There is more than a little chuckle to our bit presumptuous, but refreshingly cheeky sidekick bullying our dressy Jedi for not being agile enough to reach the top of a cliff … again. It is also a comical reminder, that in Star Wars Jedi: Survivor, unlike its predecessor, there are often more ways to Rome. Or at the very least, different paths to explore, new locations to discover and other too high cliffs for us to be mocked about, in case the most obvious path is, for whatever reason, not accessable at the moment.

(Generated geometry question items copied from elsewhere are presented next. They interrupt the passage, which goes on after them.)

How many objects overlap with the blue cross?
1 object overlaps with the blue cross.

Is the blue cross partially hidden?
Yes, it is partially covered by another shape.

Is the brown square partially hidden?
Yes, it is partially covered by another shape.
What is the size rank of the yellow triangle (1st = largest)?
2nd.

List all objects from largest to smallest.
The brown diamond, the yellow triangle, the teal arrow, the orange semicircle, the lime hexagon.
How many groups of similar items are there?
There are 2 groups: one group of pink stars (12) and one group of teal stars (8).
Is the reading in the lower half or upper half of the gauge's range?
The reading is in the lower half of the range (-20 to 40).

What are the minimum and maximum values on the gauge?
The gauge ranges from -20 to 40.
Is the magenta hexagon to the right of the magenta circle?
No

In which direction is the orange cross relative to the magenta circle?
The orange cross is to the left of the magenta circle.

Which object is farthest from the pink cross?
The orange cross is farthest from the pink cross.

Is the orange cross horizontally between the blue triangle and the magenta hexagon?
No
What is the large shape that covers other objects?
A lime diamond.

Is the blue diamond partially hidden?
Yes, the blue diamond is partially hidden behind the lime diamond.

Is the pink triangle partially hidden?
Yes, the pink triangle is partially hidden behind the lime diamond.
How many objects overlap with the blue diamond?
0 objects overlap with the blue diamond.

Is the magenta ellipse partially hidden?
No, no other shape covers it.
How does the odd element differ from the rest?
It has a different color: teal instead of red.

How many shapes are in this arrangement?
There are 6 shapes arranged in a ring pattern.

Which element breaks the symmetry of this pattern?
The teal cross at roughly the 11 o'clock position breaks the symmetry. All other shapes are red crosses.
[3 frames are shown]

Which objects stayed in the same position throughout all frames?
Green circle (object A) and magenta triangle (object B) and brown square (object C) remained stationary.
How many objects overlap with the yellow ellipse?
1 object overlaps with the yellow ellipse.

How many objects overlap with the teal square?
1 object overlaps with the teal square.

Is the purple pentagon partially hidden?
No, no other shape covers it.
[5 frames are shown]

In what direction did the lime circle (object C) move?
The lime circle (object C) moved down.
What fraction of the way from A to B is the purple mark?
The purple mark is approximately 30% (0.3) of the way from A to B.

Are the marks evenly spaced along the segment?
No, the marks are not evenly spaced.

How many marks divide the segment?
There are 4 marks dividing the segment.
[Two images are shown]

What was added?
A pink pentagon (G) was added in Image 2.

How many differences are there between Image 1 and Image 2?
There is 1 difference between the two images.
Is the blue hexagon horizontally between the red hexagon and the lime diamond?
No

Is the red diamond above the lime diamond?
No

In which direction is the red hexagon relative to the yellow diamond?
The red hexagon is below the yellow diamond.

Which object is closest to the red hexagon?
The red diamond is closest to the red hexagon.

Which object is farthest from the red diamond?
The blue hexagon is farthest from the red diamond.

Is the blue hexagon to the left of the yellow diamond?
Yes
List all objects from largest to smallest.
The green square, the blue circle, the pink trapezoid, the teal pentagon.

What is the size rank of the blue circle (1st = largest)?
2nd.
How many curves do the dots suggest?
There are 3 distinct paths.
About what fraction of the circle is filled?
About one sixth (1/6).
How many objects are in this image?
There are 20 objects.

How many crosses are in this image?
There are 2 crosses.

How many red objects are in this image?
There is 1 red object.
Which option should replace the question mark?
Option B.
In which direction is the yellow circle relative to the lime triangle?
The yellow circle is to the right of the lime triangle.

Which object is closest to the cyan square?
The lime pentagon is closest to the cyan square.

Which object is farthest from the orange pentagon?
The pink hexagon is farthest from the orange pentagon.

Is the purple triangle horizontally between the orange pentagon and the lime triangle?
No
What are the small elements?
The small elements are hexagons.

That being said, there still are plenty of locations to visit that work very much on rails. A couple of small but important changes to the base formula however work elegently to shape a satisfying harmony between this experience’s individual parts, that was lacking in the 2019 predecessor. Making exploration and metroid-vania’esque backtracking less important during the pre-layed-out rollercoaster like segments, the largely linear locations our hero visits to carry the story forward now feel less like bucketlists of recurring buisy-work camouflaged by a tiringly predictable mix of plattforming and arena set-pieces. The experience is often pleasently loosend up by introducing a new Jedi ability or casting an interesting character as sidekick, fighting alongside the player and making the otherwise rather uniform action sequences more interesting and varied. Even fast travel has finally found its way into this universe.
Much like the Padawan at the center of the tale, the game- and world design has matured to become more than the over motivated youngling of the past.
Much like the Padawan at the center of the tale then, the game- and world design has matured to become more than the over motivated youngling of the past. Outsourcing the majority of the exploration game to a new, semi-open-world hub planet and at the same time concentrating more on telling it’s story and introducing new abilities and gameplay ideas while off-planet, Jedi: Survivor proves to brilliantly understand when to put the pedal to the metal and when to allow its players to take the foot of the gas and stray away from the critcal path. Taking a welcomed departure of overeagerly trying to make the metroid vania approach work in the previous game.
Moreover, seeing our little outpost grow to a town with all of our trusted companions and pick-ups haning out over time, not only induces a pleasently grounded feeling of coming home everytime the plot sends us back to the grasslands of Koboh, but cleverly establishes an emotional connection to this place and its people. One, that both our Jedi and we as a player share. Providing an additional, personal motivation to go through all of the efforts to save this universe from the fangs of the empire.